IMF asks Sri Lanka to keep monetary policy tight amid high inflation
ECONOMYNEXT – The International Monetary Fund has recommended tight monetary policy as high inflation continues to dog Sri Lanka, though some analysts a depreciating currency will push prices up however tight monetary policy is.
"Inflation and credit growth remain on the high side," the IMF said Mitsuhiro Furusawa, Acting Chair and Deputy Managing Director, said after the lender approved a 251.4 million dollar tranche under its program.
"Maintaining a tightening bias for monetary policy is recommended until clear signs emerge that inflation pressures and credit expansion have subsided.
"Macroprudential tools should also be used to help rein in credit growth and head off systemic risks."
Sri Lanka’s money printing central bank which operates an unstable soft -peg has de-stabilized the economy since 1951, critics say.
Until 1977 it operated a dollar soft-peg by printing money and draconian exchange controls, and after 1978 it printed money and let the exchange rate go (crawling peg), generating inflation close to 30 percent a year, when US inflation was also high.
In the 12-months to November 2017 Sri Lanka’s central bank generated inflation of was 7.6 percent, higher than the price rises created by many Asian central banks despite policy rate at 7.25 percent, one of the highest in Asia and double digit market rates, amid currency depreciation.
The rupee has fallen from 149.8 to the US dollar in December 2016 to 153.76 in November 2017, according to official data.
Sri Lanka also does not market price energy, with shocks absorbed by the credit system, which are the monetarily accommodated.
As a result of contradictory monetary and exchange rate policies the country has run into frequent balance of payments crises, with deficit spending also made possible by monetary forbearance as well as fiscal dominance of monetary policy requiring IMF bailouts.
The IMF said tax increases were bringing revenue but state enterprises had to be fixed, since there was a lot of debt from past deficits.
“Sri Lanka’s performance under the Fund-supported program has remained broadly on track since the second review," Furusawa said.
"Macroeconomic and financial conditions have been stable, despite a series of weather-related supply shocks.
"The authorities remain committed to the economic reforms under the program and have undertaken measures to improve government revenue and accumulate international reserves.
"Going forward, it is important to build on the progress made and accelerate reforms to reduce fiscal and external vulnerabilities.
“Fiscal performance has been satisfactory and all targets until September were met. The new Inland Revenue Act will make the tax system more efficient and equitable, and generate resources for social and development programs.
"Nevertheless, Sri Lanka’s high debt burden, large gross financing needs, and weak financial performance of state-owned enterprises increases the importance of further fiscal consolidation.
"Timely progress in structural reforms, including tax administration and energy pricing, will support fiscal consolidation."

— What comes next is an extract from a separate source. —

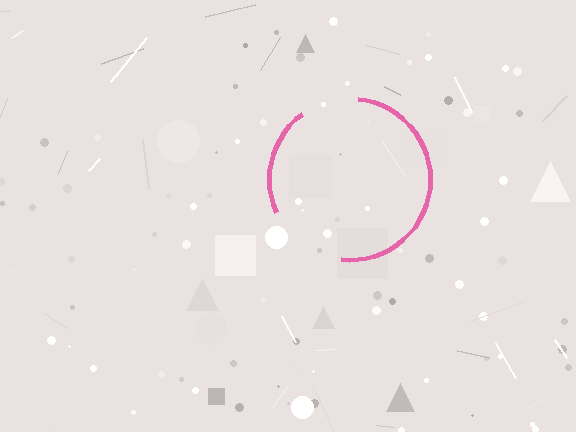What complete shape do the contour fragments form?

The IMF also asked for the exchange rate to be ‘flexible’. Under the IMF program Sri Lanka has to collect foreign reserves, indicatng that the central bank is operating a de facto dollar peg.
“Along with efforts to deepen the foreign exchange market, it is important to further accumulate reserves and enhance exchange rate flexibility to reduce Sri Lanka’s external vulnerability," he said.
Sri Lanka’s central bank is now buying dollars amid lower credit growth (compared to deposits), and mopping up rupees generated by selling down its Treasury bill stock (sterilized forex purchases), reversing the process of printing money that generated the BOP crisis in 2015 and 2016.
“Structural reforms are also needed to enhance competitiveness and promote inclusive growth, including measures to improve trade and investment regimes.”
Sri Lanka’s 2018 budget has proposed trade and structural reforms including a key opening up of the shipping sector, but the finance ministry is facing opposition from entrenched domestic business interests who are also supported by sections of the coalition partner Sri Lanka Freedom Party.